Aber Kimneang wollte, dass ich die Suppe probieren würde und bestellte einfach eine für mich. Sie bezahlte auch unser Essen und es war mir wirklich unangenehm. Ich kenne mich zu wenig in der Kultur aus, um zu wissen, wie ich mich richtig verhalten soll. Auch schon im Tempel, es ist schwierig zu wissen, was ist erlaubt, was nicht. Und so viel Gästfreundschaft macht mich verlegen. Ich könnte mir vorstellen, mich ähnlich wie sie zu verhalten, wenn ich auf Ausländer treffe, aber am “receiving end” zu sein, damit habe ich Mühe.

Sie musste kurz vor 14 Uhr zurück, um einen letzten Blick auf alles zu werfen und wir folgten ihr kurz danach. Es war nicht klar gewesen, ob wir im Tempel sein dürften während der Zeremonie und als wir am Tempel wieder ankamen, stellte sich raus, dass wir draussen bleiben müssten. Ob, weil wir Ausländer waren, ob, weil wir keine festlichen weissen Blusen anhatten, ob, weil es nur geladene Gäste waren, war nicht klar, aber die Antwort war “nein“. Ich hatte etwas von Geld gehört, war mir aber nicht sicher, denn ich hatte keine Lust, irgendwen zu bestechen, um reinzukommen. Also setzten wir uns draussen hin und Alina war sehr traurig und weinte. Der Mönch, den wir am Vormittag getroffen hatte, hatte alles mitbekommen und entschuldigte sich sogar bei uns. Kurz danach kam er wieder und sagte, wir dürften rein. Ich verstand die Welt nicht mehr. Wir wurden reingeleitet, und sollten uns zu den Musikern setzen. Alina war glücklich und ich peinlich berührt. Wie kam das? Wer hatte welche Fäden gezogen? Oder war doch Geld im Spiel? Wir waren auf jeden Fall drin und dann begann das Warten, denn die Ehefrau des Premierministers hatte so einen vollen Terminkalender, dass es ihr unmöglich gewesen war, pünktlich zu kommen. Über eine Stunde warteten die Gäste, die fast ausschliesslich die Ehefrauen von ebenso wichtigen Männern waren. Dann erschien sie. Grüsste. Versprühte etwas Parfüm um den Altar. Und die Zeremonie konnte beginnen. Es wurde gebetet, Musik gespielt, gesungen. Da wir leider kein Khmer verstehen, wurde es uns schnell langweilig aber da waren wir nun in unserem goldenen Käfig.

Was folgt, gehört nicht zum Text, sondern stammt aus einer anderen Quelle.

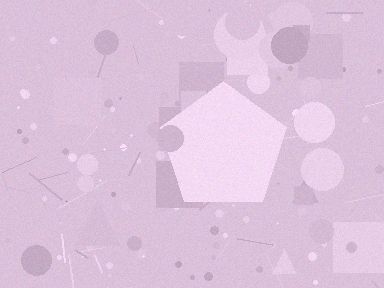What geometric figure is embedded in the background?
A pentagon is embedded in the background.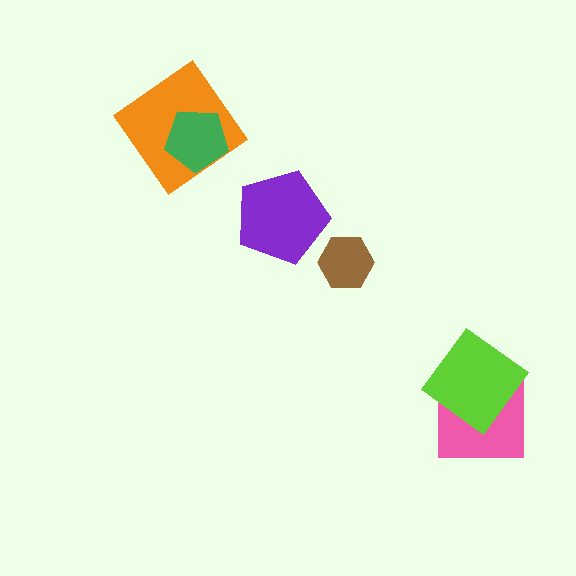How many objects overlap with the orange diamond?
1 object overlaps with the orange diamond.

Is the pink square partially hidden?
Yes, it is partially covered by another shape.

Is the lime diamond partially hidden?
No, no other shape covers it.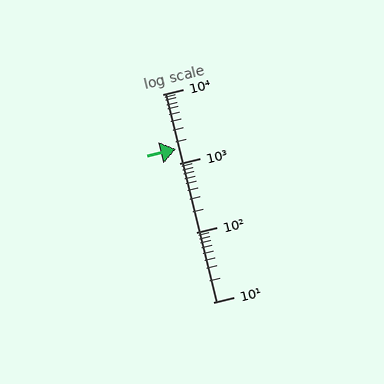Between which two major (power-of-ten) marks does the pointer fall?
The pointer is between 1000 and 10000.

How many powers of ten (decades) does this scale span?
The scale spans 3 decades, from 10 to 10000.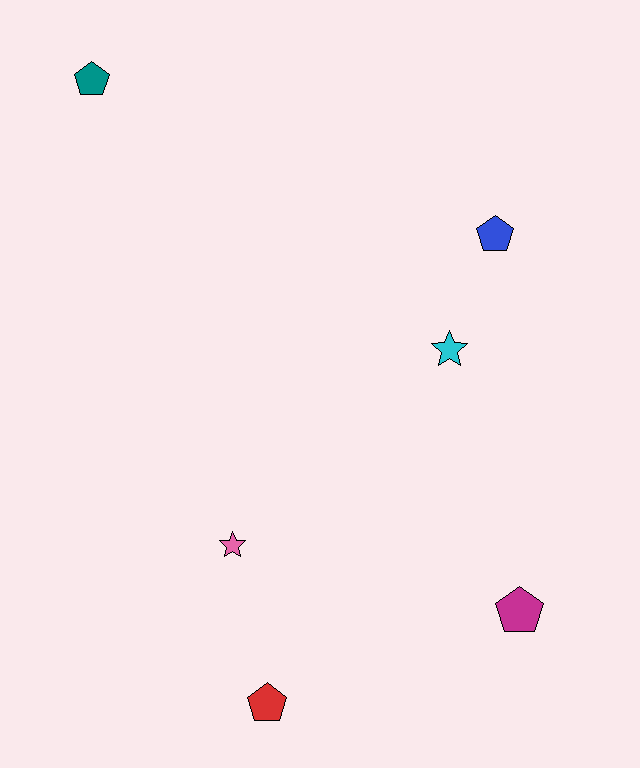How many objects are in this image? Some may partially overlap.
There are 6 objects.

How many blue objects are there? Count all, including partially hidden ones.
There is 1 blue object.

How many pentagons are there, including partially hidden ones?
There are 4 pentagons.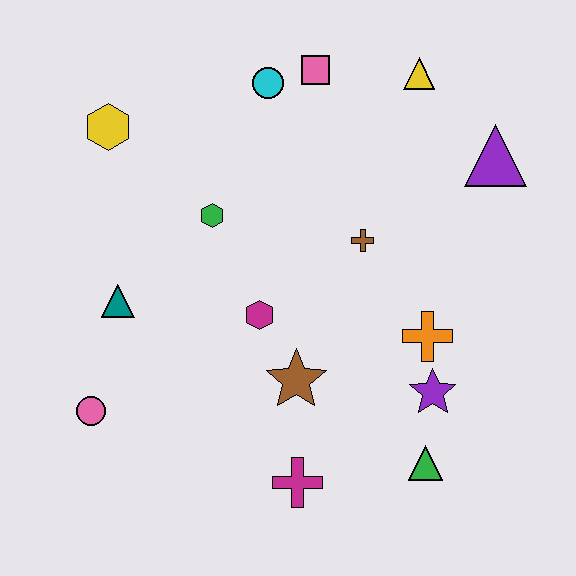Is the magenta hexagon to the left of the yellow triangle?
Yes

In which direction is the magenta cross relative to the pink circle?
The magenta cross is to the right of the pink circle.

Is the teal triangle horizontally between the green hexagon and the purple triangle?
No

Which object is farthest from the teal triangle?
The purple triangle is farthest from the teal triangle.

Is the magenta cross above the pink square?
No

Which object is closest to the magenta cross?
The brown star is closest to the magenta cross.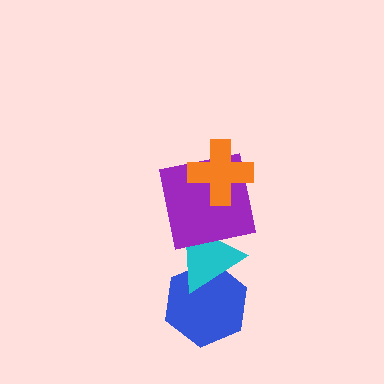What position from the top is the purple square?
The purple square is 2nd from the top.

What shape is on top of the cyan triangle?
The purple square is on top of the cyan triangle.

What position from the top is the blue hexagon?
The blue hexagon is 4th from the top.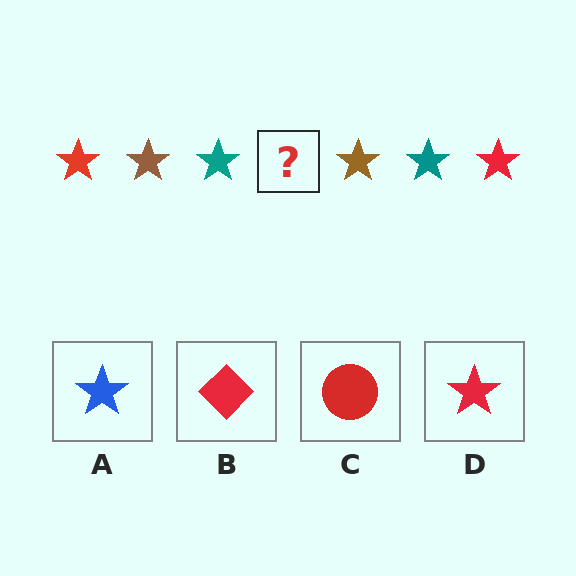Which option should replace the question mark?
Option D.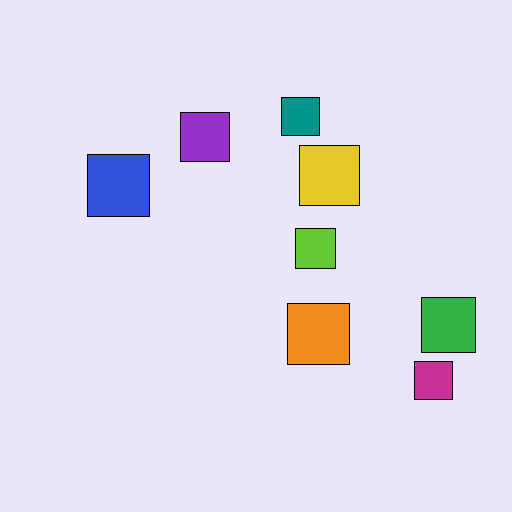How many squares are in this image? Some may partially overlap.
There are 8 squares.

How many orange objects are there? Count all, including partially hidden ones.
There is 1 orange object.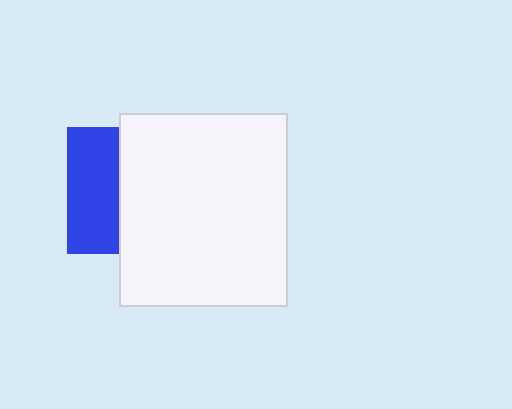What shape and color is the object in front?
The object in front is a white rectangle.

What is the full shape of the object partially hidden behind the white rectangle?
The partially hidden object is a blue square.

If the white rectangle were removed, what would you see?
You would see the complete blue square.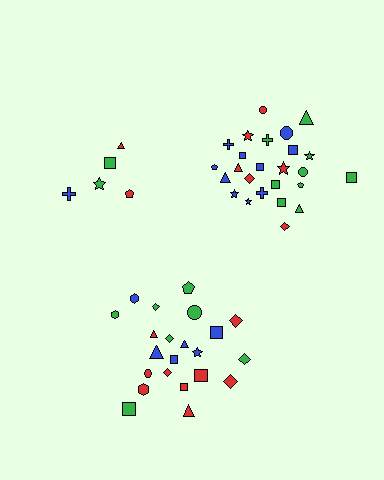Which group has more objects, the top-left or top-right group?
The top-right group.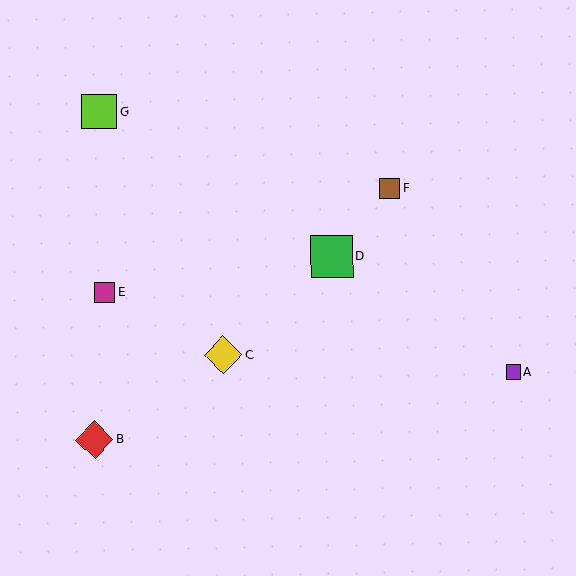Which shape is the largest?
The green square (labeled D) is the largest.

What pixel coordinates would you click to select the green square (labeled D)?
Click at (332, 257) to select the green square D.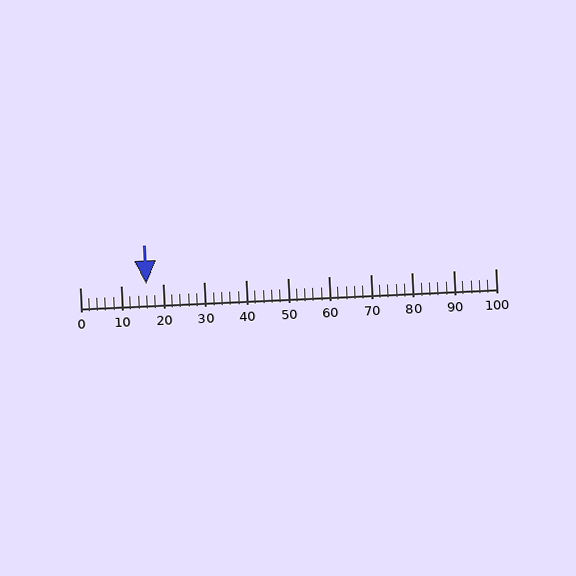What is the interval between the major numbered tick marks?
The major tick marks are spaced 10 units apart.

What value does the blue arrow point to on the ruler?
The blue arrow points to approximately 16.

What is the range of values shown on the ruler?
The ruler shows values from 0 to 100.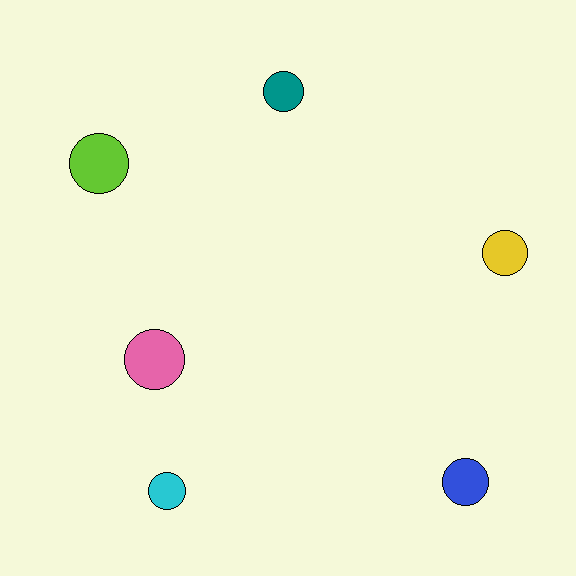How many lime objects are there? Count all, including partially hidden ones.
There is 1 lime object.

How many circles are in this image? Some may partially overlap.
There are 6 circles.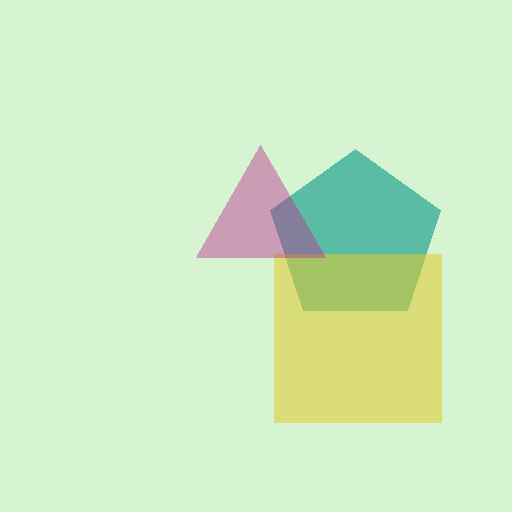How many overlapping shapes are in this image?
There are 3 overlapping shapes in the image.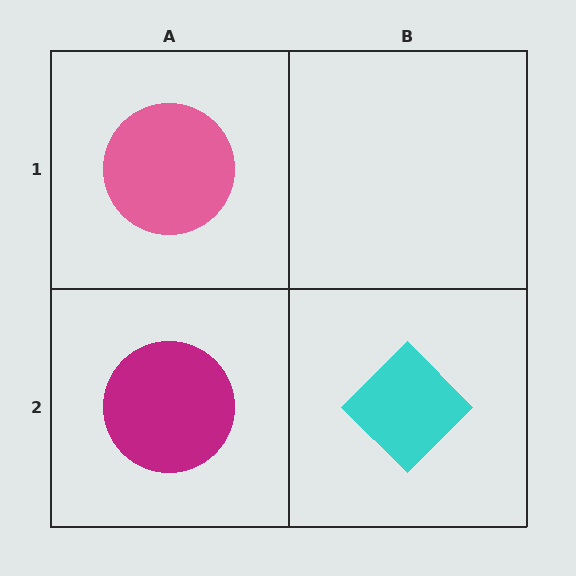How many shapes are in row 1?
1 shape.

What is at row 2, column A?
A magenta circle.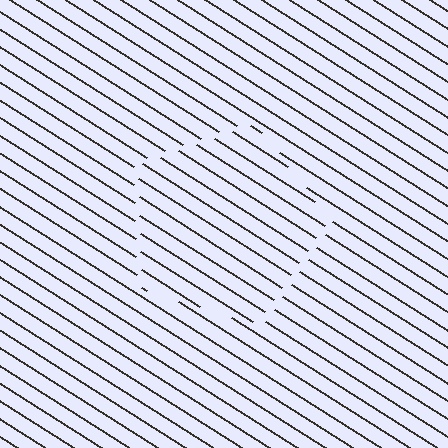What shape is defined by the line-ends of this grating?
An illusory pentagon. The interior of the shape contains the same grating, shifted by half a period — the contour is defined by the phase discontinuity where line-ends from the inner and outer gratings abut.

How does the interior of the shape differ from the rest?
The interior of the shape contains the same grating, shifted by half a period — the contour is defined by the phase discontinuity where line-ends from the inner and outer gratings abut.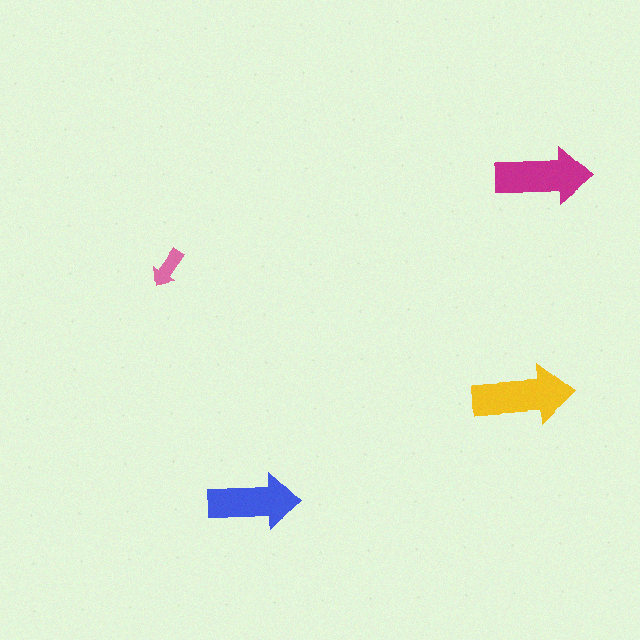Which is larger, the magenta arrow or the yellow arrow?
The yellow one.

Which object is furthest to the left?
The pink arrow is leftmost.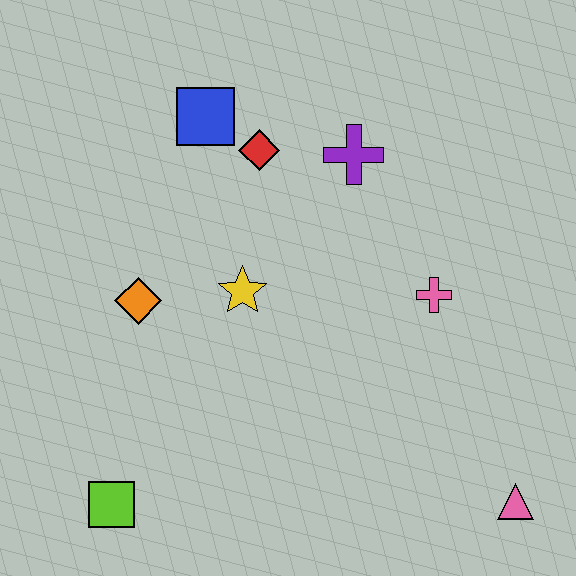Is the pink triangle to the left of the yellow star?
No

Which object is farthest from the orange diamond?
The pink triangle is farthest from the orange diamond.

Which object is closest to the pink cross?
The purple cross is closest to the pink cross.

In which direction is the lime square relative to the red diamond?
The lime square is below the red diamond.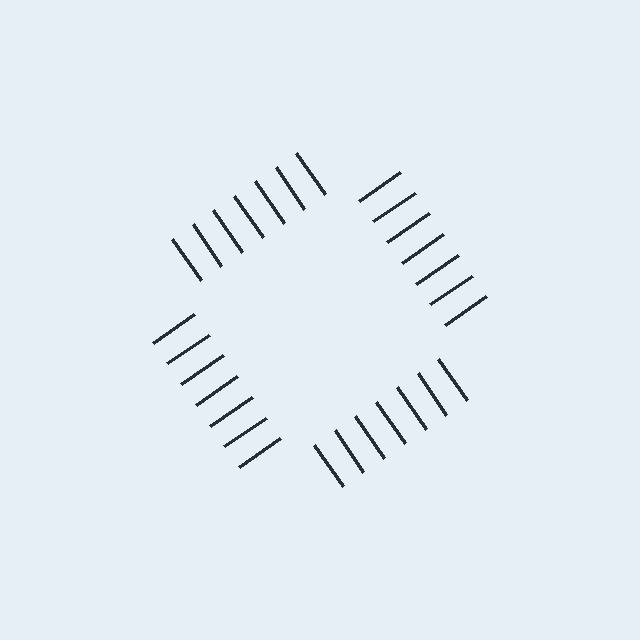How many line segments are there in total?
28 — 7 along each of the 4 edges.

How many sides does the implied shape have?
4 sides — the line-ends trace a square.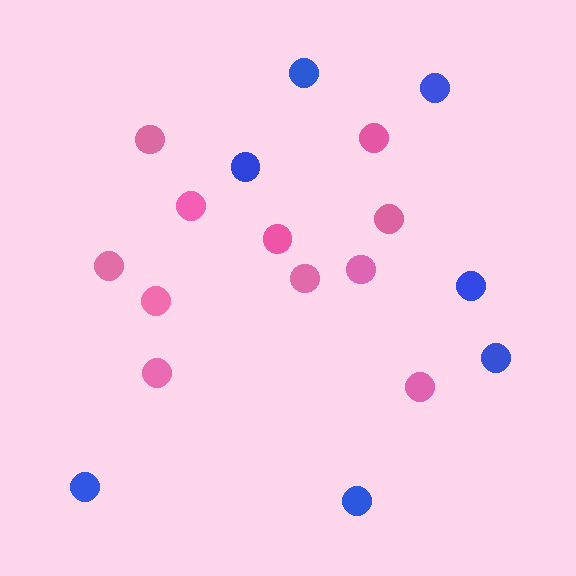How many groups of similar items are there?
There are 2 groups: one group of blue circles (7) and one group of pink circles (11).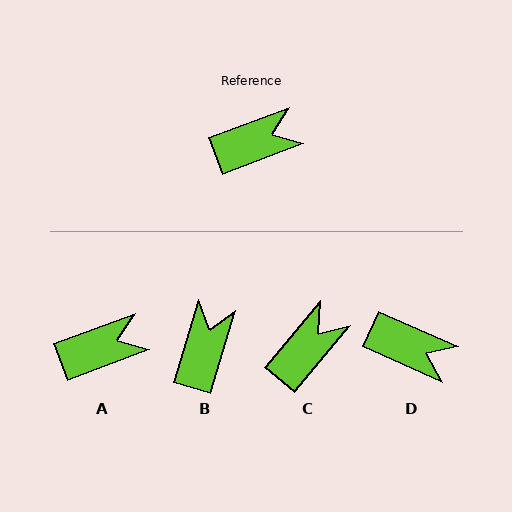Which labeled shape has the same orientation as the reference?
A.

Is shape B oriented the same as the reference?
No, it is off by about 53 degrees.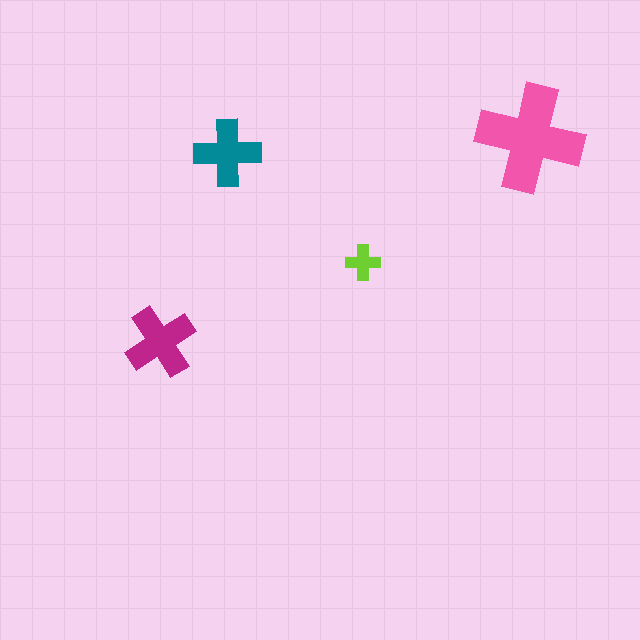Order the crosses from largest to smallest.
the pink one, the magenta one, the teal one, the lime one.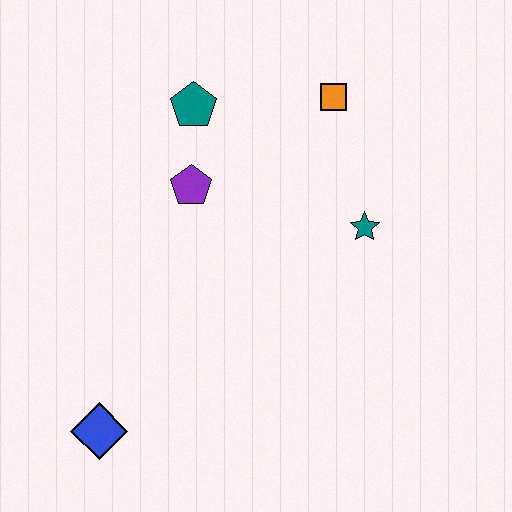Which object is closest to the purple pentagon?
The teal pentagon is closest to the purple pentagon.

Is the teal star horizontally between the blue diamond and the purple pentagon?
No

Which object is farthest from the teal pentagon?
The blue diamond is farthest from the teal pentagon.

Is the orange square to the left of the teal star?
Yes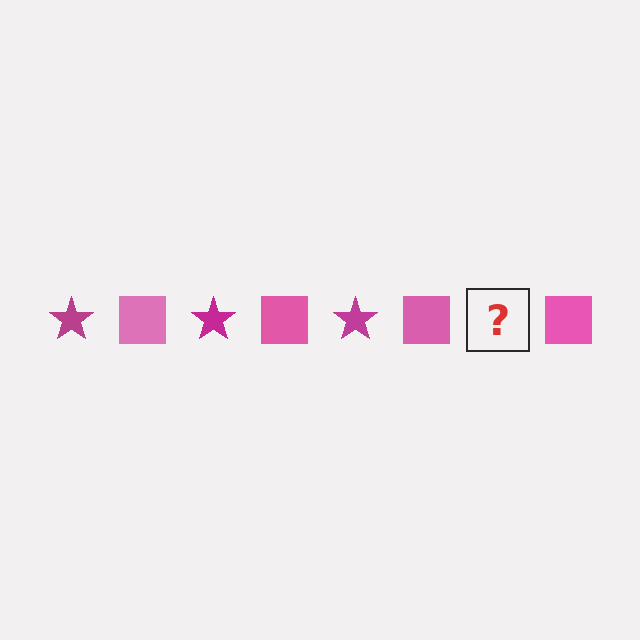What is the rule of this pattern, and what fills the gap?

Als der offizielle erste Teil fertig war, verliessen sowohl Kimneang wie auch wir den Tempel. Vor dem Gehen gab sie dem, der uns zuerst gesagt hatte, dass wir nicht rein dürfen, noch Geld. Ein schlimmer Gedanke kam mir, bezahlte sie dafür, dass wir drinnen hatten sein dürfen?
Draussen traf ich auf eine imposante Ansammlung von unbezahlbaren Lamborghinis. Auch das ist Kambodscha. Kontrast pur.
Am Abend wollten wir noch ins Theater und staunten nicht schlecht über das Schattentheater, was uns geboten wurde. Ein schöner Abschluss zu einem sehr durchwachsenen Tag.